Mockingjay: Part 1 – Chapter 8
Boggs appears and gets a firm lock on my arm, but I’m not planning on running now. I look over at the hospital—just in time to see the rest of the structure give way—and the fight goes out of me. All those people, the hundreds of wounded, the relatives, the medics from 13, are no more. I turn back to Boggs, see the swelling on his face left by Gale’s boot. I’m no expert, but I’m pretty sure his nose is broken. His voice is more resigned than angry, though. “Back to the landing strip.” I obediently take a step forward and wince as I become aware of the pain behind my right knee. The adrenaline rush that overrode the sensation has passed and my body parts join in a chorus of complaints. I’m banged up and bloody and someone seems to be hammering on my left temple from inside my skull. Boggs quickly examines my face, then scoops me up and jogs for the runway. Halfway there, I puke on his bulletproof vest. It’s hard to tell because he’s short of breath, but I think he sighs.

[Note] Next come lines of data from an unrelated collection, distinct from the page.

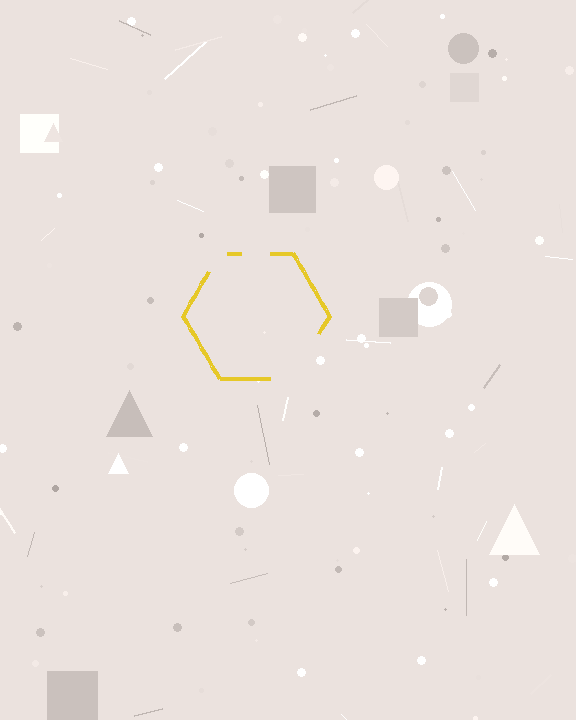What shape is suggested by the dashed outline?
The dashed outline suggests a hexagon.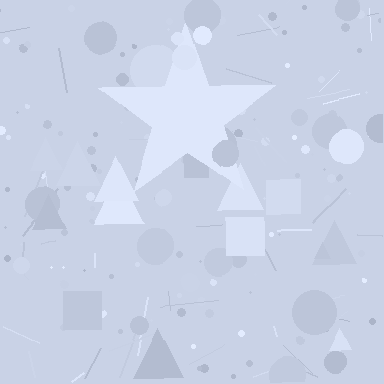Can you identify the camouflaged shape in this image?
The camouflaged shape is a star.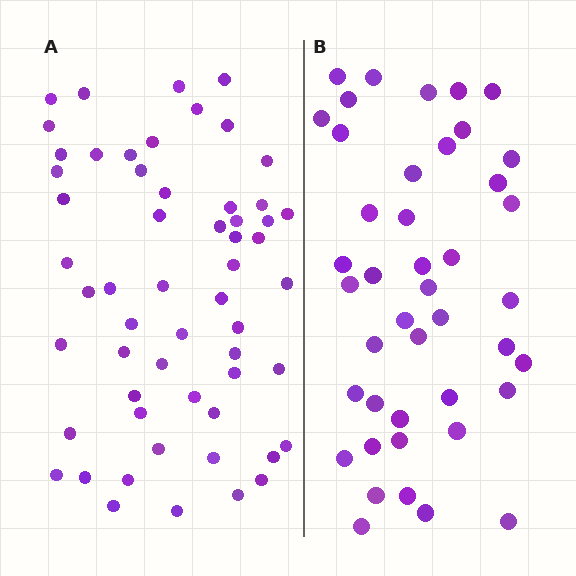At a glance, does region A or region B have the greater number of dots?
Region A (the left region) has more dots.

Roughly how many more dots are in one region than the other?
Region A has approximately 15 more dots than region B.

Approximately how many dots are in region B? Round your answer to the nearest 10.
About 40 dots. (The exact count is 43, which rounds to 40.)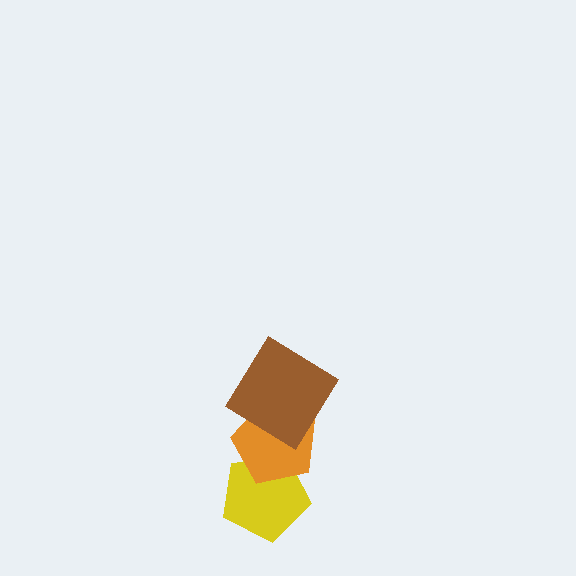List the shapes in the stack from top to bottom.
From top to bottom: the brown diamond, the orange pentagon, the yellow pentagon.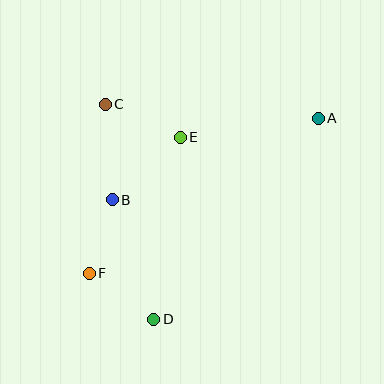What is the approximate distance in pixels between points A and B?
The distance between A and B is approximately 222 pixels.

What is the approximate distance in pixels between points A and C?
The distance between A and C is approximately 214 pixels.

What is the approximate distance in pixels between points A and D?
The distance between A and D is approximately 260 pixels.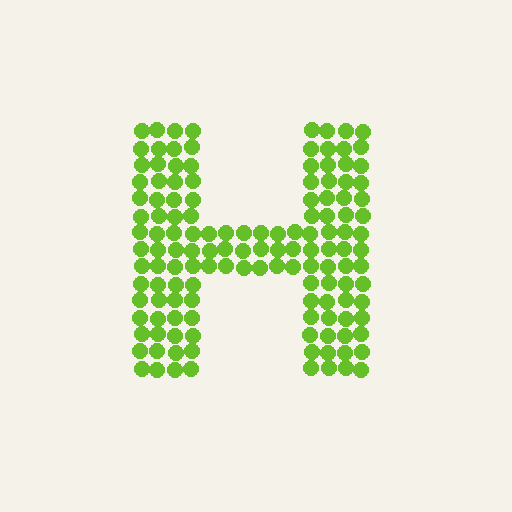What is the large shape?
The large shape is the letter H.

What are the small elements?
The small elements are circles.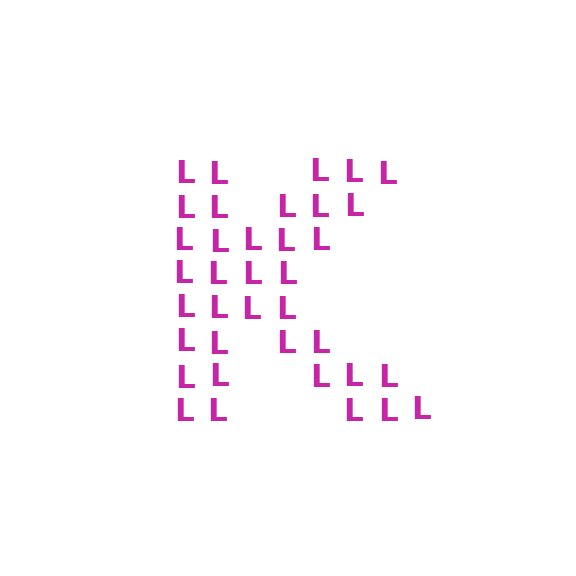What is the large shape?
The large shape is the letter K.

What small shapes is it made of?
It is made of small letter L's.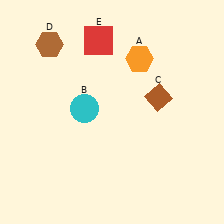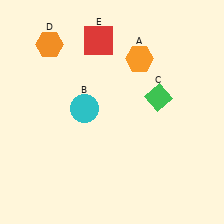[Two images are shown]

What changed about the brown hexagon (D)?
In Image 1, D is brown. In Image 2, it changed to orange.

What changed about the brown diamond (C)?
In Image 1, C is brown. In Image 2, it changed to green.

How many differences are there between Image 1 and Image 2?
There are 2 differences between the two images.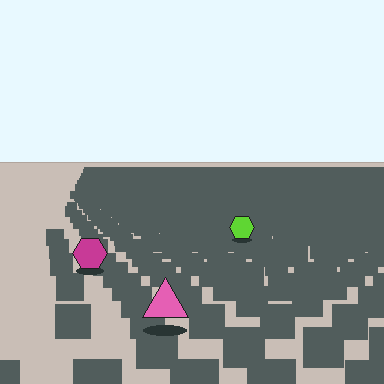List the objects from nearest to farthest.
From nearest to farthest: the pink triangle, the magenta hexagon, the lime hexagon.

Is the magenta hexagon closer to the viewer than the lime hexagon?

A small hovercraft, different from the one that transported us here, waits on the runway. The second my team’s on board, we take off. No comfy seats and windows this time. We seem to be in some sort of cargo craft. Boggs does emergency first aid on people to hold them until we get back to 13. I want to take off my vest, since I got a fair amount of vomit on it as well, but it’s too cold to think about it. I lie on the floor with my head in Gale’s lap. The last thing I remember is Boggs spreading a couple of burlap sacks over me.
When I wake up, I’m warm and patched up in my old bed in the hospital. My mother’s there, checking my vital signs. “How do you feel?”
“A little beat-up, but all right,” I say.
“No one even told us you were going until you were gone,” she says.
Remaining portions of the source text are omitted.